A scene from Everest​​​

Opera Parallèle spent the pandemic preparing a longtime dream of Creative Director Brian Staufenbiel: a merging of opera and graphic novel through the medium of film. The results were unveiled on June 16 with the premiere of the film of Everest, by librettist Gene Scheer and composer Joby Talbot, and will remain on view on Dallas Opera’s website, which is the producing partner for the project. The results are compelling, mainly because the balance of epic, human-against-nature themes and close-up, personal storytelling is strangely natural in this newly invented format. It’s opera as you might imagine it, if it were freed from the physical constraints of live performance, and yet it foregrounds live performance in a filmic way.

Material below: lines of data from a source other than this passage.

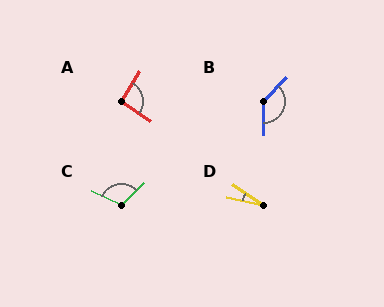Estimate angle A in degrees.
Approximately 93 degrees.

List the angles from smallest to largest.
D (22°), A (93°), C (112°), B (135°).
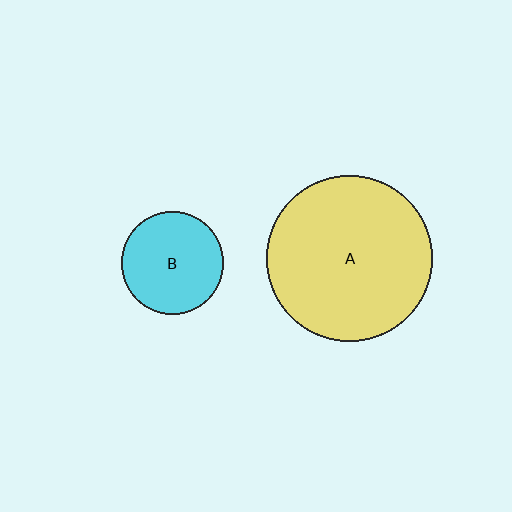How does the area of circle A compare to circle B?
Approximately 2.6 times.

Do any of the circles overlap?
No, none of the circles overlap.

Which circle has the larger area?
Circle A (yellow).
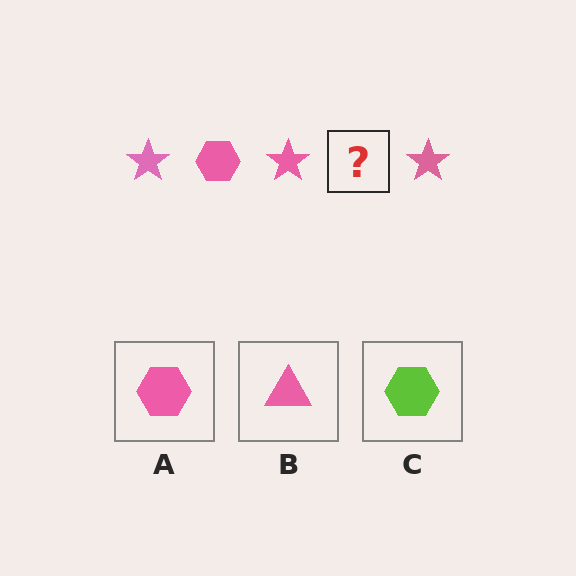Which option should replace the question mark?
Option A.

It helps that Staufenbiel chose a perfect opera to set in this manner. Everest received its live performance premiere at Dallas Opera in 2015, where it was conducted by Nicole Paiement, who is also OP’s general and artistic director. The subject is the disastrous end of a climb to the top of Mount Everest in 1996: delayed by too many parties trying to reach the summit, climbers started their descent too late and were further beset by a blizzard. Eight people died, including two of the opera’s protagonists, postal carrier Doug Hansen and professional guide Rob Hall.

Composer Joby Talbot
Composer Joby Talbot | Credit: Emarys

Despite three books and a documentary and hours of his own interviews with survivors, Scheer has written a libretto that heeds Verdi’s famous dictum, “Poche parole!!” (few words). Although Scheer would not have known it in 2015, the libretto’s setup, including its bare reciting of times as the tragedy begins to unfold, is similar, in an uncanny way, to storytelling techniques in a graphic novel, where words are also kept to a minimum. The basic themes of the show are set out concisely at the beginning, and the movie version is a trim 66 minutes.

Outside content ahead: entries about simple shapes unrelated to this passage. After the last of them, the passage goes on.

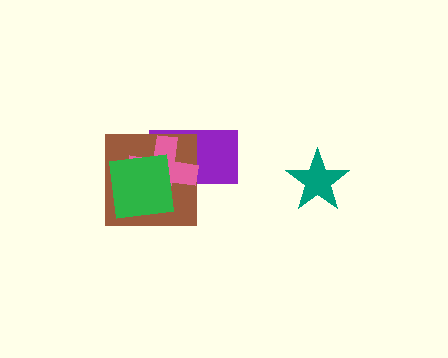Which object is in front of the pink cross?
The green square is in front of the pink cross.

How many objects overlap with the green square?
3 objects overlap with the green square.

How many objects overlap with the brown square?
3 objects overlap with the brown square.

Talbot, who has scored major movies in addition to his thriving concert hall career, draws from both these experiences. The opera begins with sound design — winds, radio chatter, metallic percussion in addition to a musical motive. For the graphic novel version, the orchestral score was recreated digitally in Talbot’s home studio by soundtrack engineer Magnus Green. Paiement was involved, setting tempos and suggesting changes and improvements to the digitized sounds (many of which were recorded from real instruments.)

Talbot’s score surrounds the singers’ basically tonal vocal melodies with pentatonic and whole tone-derived motives, along with the sound design elements and percussion, building up a satisfyingly full musical texture and expertly tracking the characters’ personal experiences against the natural forces in play.

Staufenbiel and his lead artist Mark Simmons and Director of Photography David Murakami worked similarly, setting out a stark, blue-tinted world that includes the presence of the ghosts of dead climbers. Staufenbiel diligently maintains the framing used in graphic novels, even marking the passage through the story with page turns.

Meanwhile, the singers, after recording their tracks, were filmed again singing the roles with motion capture discs on their faces. In the film, the expressions and facial movements thus recorded are transferred into the illustrated environment as mo-cap animation. The result may strike some as akin to a comic Instagram filter, but done on a much higher level. To me, it seemed in keeping with the stylized environment, and at the same time, it helped push the singers’ faces to the forefront in a way that we very much want to see in opera. You get the singers’ emotions up close but without ever being removed from the setting.

The singers are uniformly excellent, despite being able to act only with their faces. Hadleigh Adams conveys Doug Hansen’s difficulty breathing almost from the beginning (always an interesting challenge for a singing actor). Nathan Granner makes Rob Hall’s heroism in choosing not to abandon Hansen a series of active, moment-to-moment choices and, despite the inherent limitations, gives us the character’s robust physicality. Sasha Cooke, as Hall’s wife, Jan Arnold, is her usual warm self, but Arnold’s personal knowledge of mountain climbing comes through as she realizes, without anyone telling her, that no one can be “all right” so late in the evening at the top of Everest. Cooke gives these lines the perfect weight, and it carries through her subsequent radio call with her husband, their last. Kevin Burdette is excellent as Beck Weathers, who musters the energy to save himself through a vision of his young daughter. The supporting cast/chorus, doubled via multi-tracking, is uniformly strong.

Everest is available for streaming through January 16, 2022, at a cost of $19.99 on the Dallas Opera TV site.

At the premiere, Opera Parallèle announced that Ruth Nott had been confirmed as the company’s new managing director. She is the former education director at San Francisco Opera and has been consulting with major companies since 2019.